We could’ve enjoyed our immortality, as all vampires did. But Marin couldn’t escape the world he once lived in. And me, I was six when I was bitten and could’ve forgotten my past. But Marin ensured that I didn’t, anyway. He drove me crazy with his nostalgic stories about the world before vampires.

“Where are you headed?” asked the bartender.

“We want to go to Sighișoara,” said Marin.

But the truth was we didn’t want to go anywhere. All we did was sniff the air and find people. Go into remote villages and, unlike others of the same race, feed on their memories about the world that was about to step into oblivion, but never feed on their blood. For us, sheep and cows, or even rats and beasts, were enough. And, anyway, there’s no significant difference between animal and human blood. After a while, like anything you get used to, it becomes normalized in an abnormal world.

Then Marin told them about the drama he had been through, how he was transformed by my mother, how he fought her to not bite me as well, but the damn woman managed to transform us both. And in the end, because of his inner will, told them in great detail how he confronted the vampire mother and how he beheaded her because of the curse she had brought upon us. Everything was made up. Except for the part about using his will.

Unlike him, after I was transformed, I had forgotten a great deal about my human life. But he remembered almost every detail of his previous life. He knew things about his brothers, about his friends and Dorina, his wife. He didn’t use to tell me much about her, but when he did, he always had tears in his eyes as he put his hand to his jacket pocket, which carried a picture of her. I always asked myself what happened with Dorina, but he always said that that was the only detail he couldn’t remember anymore. He said that one day we would go and find her. At first, I believed him, but in time I understood that something else was going on there – a mishap that Marin had buried deep in his memory. I preferred to let him live in peace, not to dig up painful memories.

At the end of Uncle’s false story, the old men fell victim to sentimentality.

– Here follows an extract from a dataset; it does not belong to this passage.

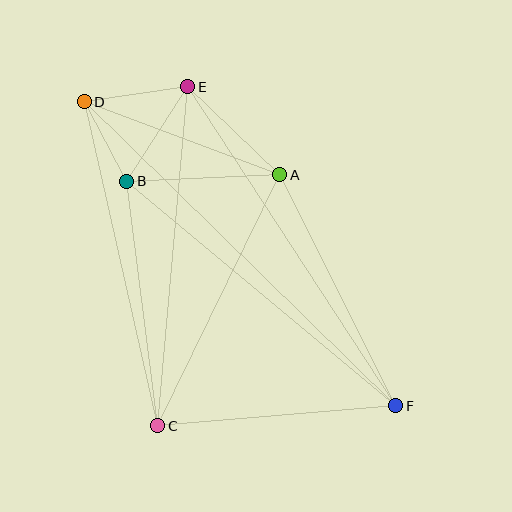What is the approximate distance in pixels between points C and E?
The distance between C and E is approximately 340 pixels.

Some old women began to wail loudly. One of them took me in her arms, calling for Neculai – probably a relative of hers who died – and another caressed me for more than fifteen minutes. “Poor baby,” the old lady kept repeating. But I looked at them like a scared puppy.

And in this way, the respite offered by the old men turned into an invitation to stay indefinitely, which we took gladly. Although we knew we would leave that place eventually. Maybe not in the following months, but certainly in two or three years. Definitely no later because in all that time, every last old man in that place would be dead of old age. But hey, three years can fly by as if they were weeks, even for mortal man. We were more than happy we had someone to talk to. And, if you got to know them a little better, old mens’ paranoia starts to become amusing enough to make you look past certain fixations.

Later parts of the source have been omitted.